Is `ObjectDescriptor` truly like a file descriptor? Yes, specifically one of the
**`pread` flavor**: the user opens it once, and then the user can issue multiple
positional `(offset, length)` reads. There is no internal seek pointer, and
dropping the descriptor is effectively closing it (as seen in `worker.rs:88`,
where the worker gracefully exits when the descriptor's `tx` channel
disappears). But it's also *more* powerful than a simple file descriptor: it
caches metadata in-process (`object()` doesn't require an I/O call), it is
**snapshot-pinned** to a specific object generation (`connector.rs:221`), and it
intelligently **self-heals** by reconnecting under the hood (`worker.rs:153`).
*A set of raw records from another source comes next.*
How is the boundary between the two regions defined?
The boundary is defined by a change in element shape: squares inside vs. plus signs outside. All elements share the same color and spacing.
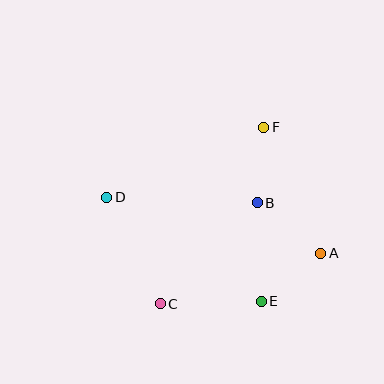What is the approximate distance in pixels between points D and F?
The distance between D and F is approximately 172 pixels.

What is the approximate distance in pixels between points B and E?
The distance between B and E is approximately 99 pixels.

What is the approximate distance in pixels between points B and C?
The distance between B and C is approximately 140 pixels.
**The Two-Trait Pattern:** The user might notice that the trait used in the
`inner` field type (`:21`, `:59`) differs slightly from the trait bound on
`new<T>` (`:143`). Here is why:
- `crate::stub::ObjectDescriptor` (`stub.rs:92`): This is the **ergonomic**
trait featuring native `async fn`. However, native async traits aren't
dyn-compatible (object safe).
- `...bidi::stub::dynamic::ObjectDescriptor` (`bidi/stub.rs:24`): This is the
**dyn-safe** variant, utilizing `#[async_trait]` to return boxed futures. This
is what actually gets stored inside the `Arc<dyn>`.
- The bridge: At `bidi/stub.rs:31`, a blanket implementation automatically
implements the dyn-safe trait for any type `T` that implements the ergonomic
`stub::ObjectDescriptor`. This means implementors get the clean, modern API,
while the library handles the messy type erasure internally.
## C. The Wire Types
Let's look at the data structures carrying the requests and responses.
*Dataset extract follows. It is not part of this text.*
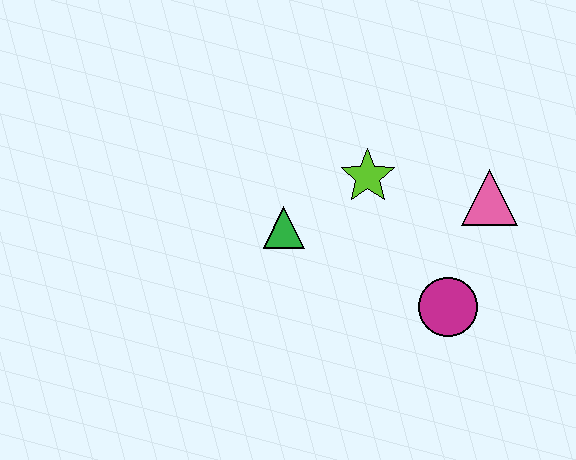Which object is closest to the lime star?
The green triangle is closest to the lime star.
**`OpenObjectRequest`** (`open_object_request.rs:30`): This is the user-friendly
container built by the application. It holds the bucket, object name,
generation, the four `if_*` preconditions, CSEK parameters, and the initial
`ranges`. It deliberately **omits** the `read_handle` and `routing_token` (as
noted in the comment at `:26`), because those values are strictly supplied by
the server.
**`BidiReadObjectSpec`** (`google.storage.v2.rs:410`): This is the generated
protobuf type representing the "which object and under what conditions" half of
the request. The fields can be grouped by where they originate:
- *App-supplied:*
- `bucket` (`:412`)
- `object` (`:414`)
- `generation` (`:416`)
- the four `if_*` conditions:
- `if_generation_match` (`:418`)
- `if_generation_not_match` (`:420`)
- `if_metageneration_match` (`:422`)
- `if_metageneration_not_match` (`:424`)
- `common_object_request_params` (`:426`)
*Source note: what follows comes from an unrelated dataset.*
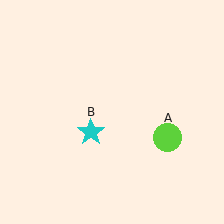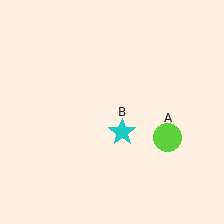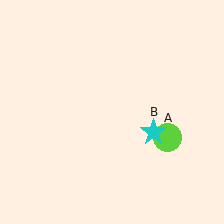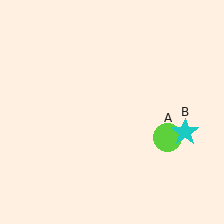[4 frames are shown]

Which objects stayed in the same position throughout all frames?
Lime circle (object A) remained stationary.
- *Server-supplied (filled in by the connector):*
- `read_handle` (`:431`)
- `routing_token` (`:433`)
- The `read_mask` field (`:429`) is marked `#[deprecated]`.
- The `generation` field actually switches ownership: it starts as the
application's request (e.g., `0` for "latest"), but the connector overwrites
it with the concrete value resolved by the server (`connector.rs:221`),
effectively pinning the snapshot.
A note on the `#[prost(...)]` decoder: `tag = "N"` represents the wire field
number (names aren't transmitted, and tags may have gaps if fields were
deprecated). `Option<T>` maps to the protobuf `optional` keyword, distinguishing
an intentionally "unset" value from a literal `0`.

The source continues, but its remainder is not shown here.